Şimdi hepiniz sıraya girin ve benden teker teker form alın, sonra da sınava girin!"

Jevon beyaz bir masanın arkasına oturdu ve bir yığın form çıkarıp yere koydu.

Sıra hızla ilerledi ve çok geçmeden sıra Leylin'e geldi.
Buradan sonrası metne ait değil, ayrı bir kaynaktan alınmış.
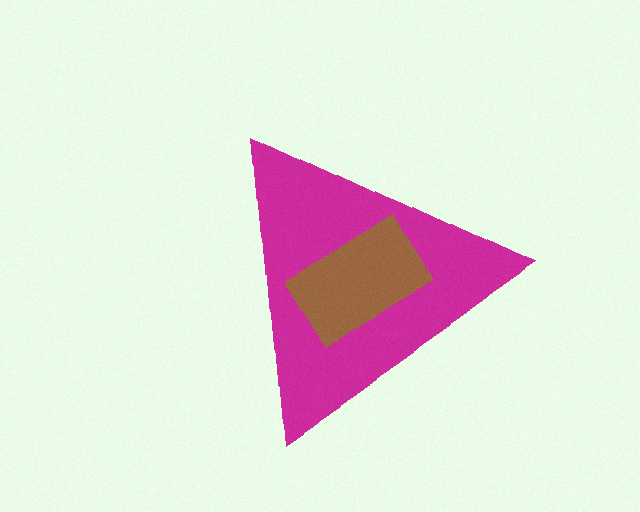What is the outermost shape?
The magenta triangle.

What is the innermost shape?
The brown rectangle.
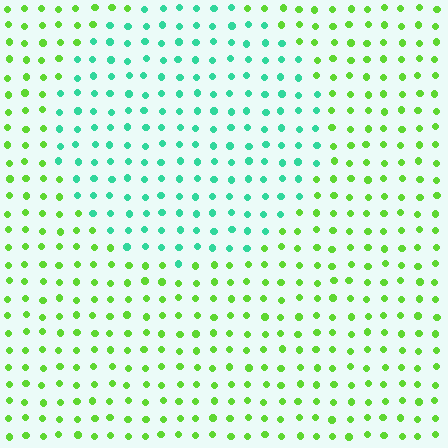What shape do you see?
I see a circle.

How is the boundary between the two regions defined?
The boundary is defined purely by a slight shift in hue (about 55 degrees). Spacing, size, and orientation are identical on both sides.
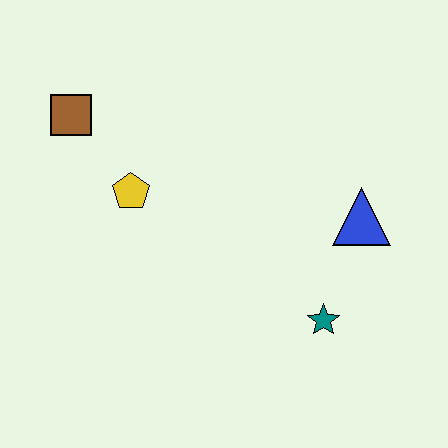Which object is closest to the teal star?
The blue triangle is closest to the teal star.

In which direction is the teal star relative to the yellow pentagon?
The teal star is to the right of the yellow pentagon.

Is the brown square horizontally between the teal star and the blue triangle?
No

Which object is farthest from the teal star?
The brown square is farthest from the teal star.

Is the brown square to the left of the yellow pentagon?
Yes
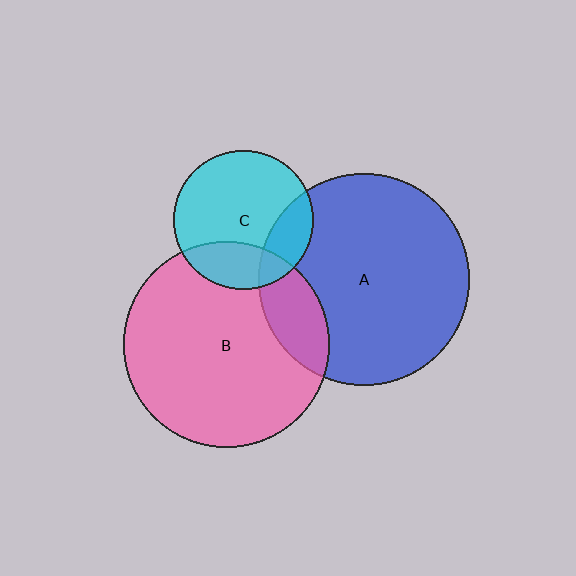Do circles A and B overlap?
Yes.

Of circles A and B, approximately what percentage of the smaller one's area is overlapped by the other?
Approximately 15%.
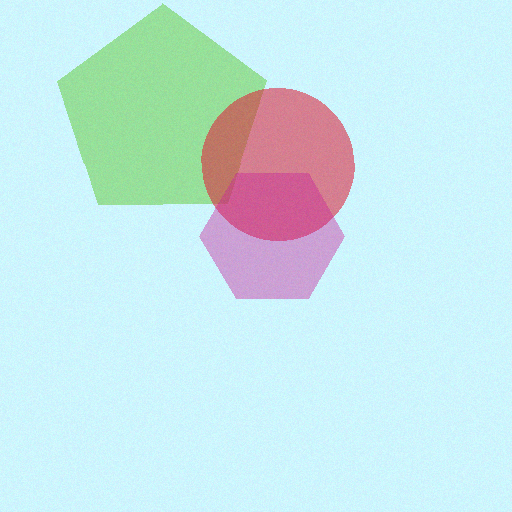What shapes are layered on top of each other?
The layered shapes are: a lime pentagon, a red circle, a magenta hexagon.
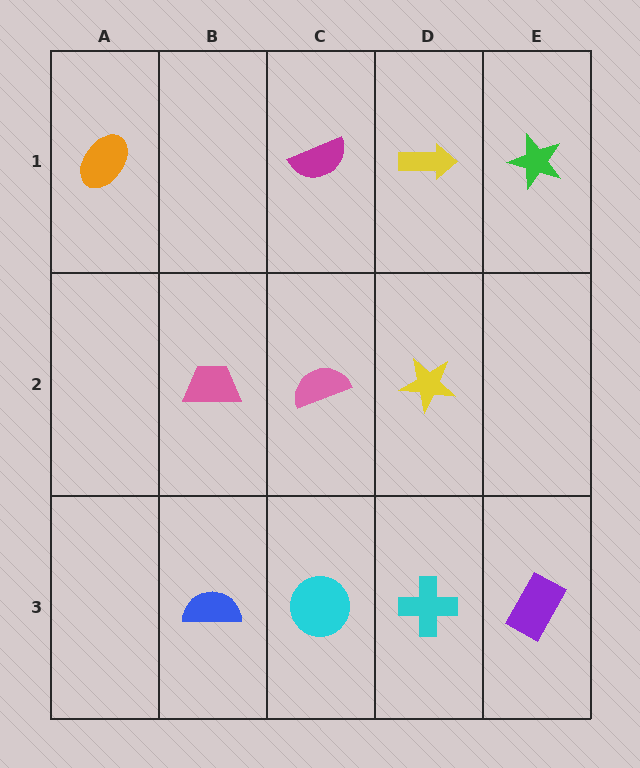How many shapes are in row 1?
4 shapes.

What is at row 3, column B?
A blue semicircle.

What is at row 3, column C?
A cyan circle.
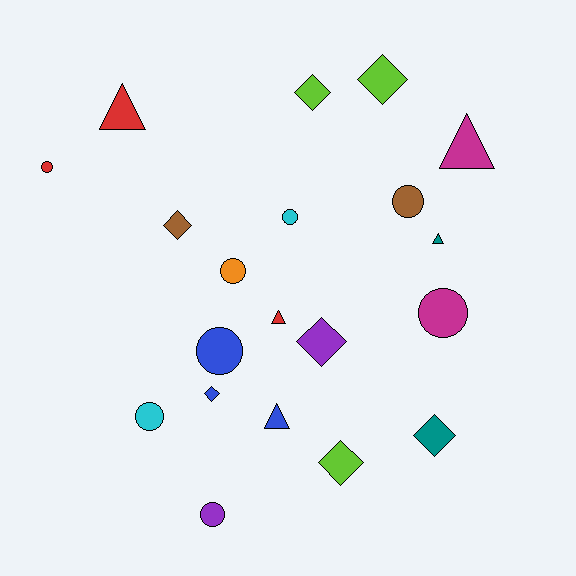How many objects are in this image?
There are 20 objects.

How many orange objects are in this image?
There is 1 orange object.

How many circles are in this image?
There are 8 circles.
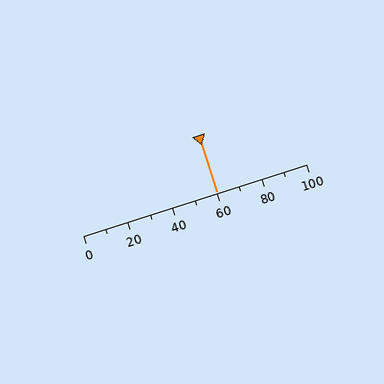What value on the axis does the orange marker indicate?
The marker indicates approximately 60.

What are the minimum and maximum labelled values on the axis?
The axis runs from 0 to 100.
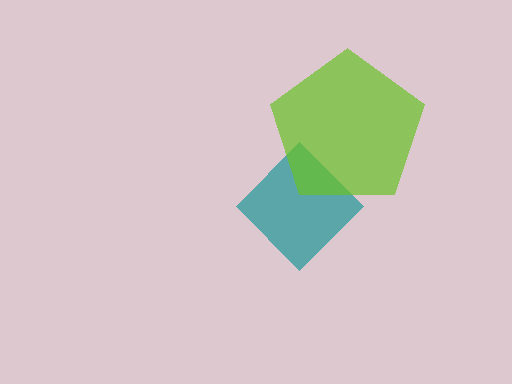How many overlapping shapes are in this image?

"Bu formdaki bilgilerinizi doldurun ve sonra çadıra girip içerideki kişinin talimatlarını izleyin!"

Leylin formu aldı ve koyun derisinden yapılmış bir kâğıt olduğunu fark etti. İstenen bilgiler çok azdı; sadece isim, yaş, doğduğu yer ve diğer birkaç bilgi.

Masanın üzerindeki kaz tüyü kalemi eline alan Leylin, formu çok hızlı bir şekilde doldurdu.

Koyun postunun üzerindeki soluk, kırmızı renkli, mürekkeple işlenmiş çiçek desenleri çok güzel görünüyordu.

"Anakaradan gelen bu veledin el yazısının hâlâ oldukça iyi olduğunu hiç düşünmemiştim!" Leylin yazmayı bitirdikten sonra koyun postunu eline aldı ve beyaz çadıra girdi.

"Buraya gel!" Kadim bir ses duyuldu.

Çadırın içi çok genişti ve sadece siyah bir sandalyede oturan beyaz saçlı yaşlı bir kadın ve bir masanın üzerinde duran kristal bir küre vardı.

"Tamam! Neden birden aklıma o kehanet cadıları geldi ki!"

"Merhaba!" Leylin cadıyı selamladı.

"Formu buraya getirin!" Belli ki cadının buna hiç niyeti yoktu ve sesi hâlâ buz gibiydi.

"Leylin ha? Ellerini kristal kürenin üzerine koy!"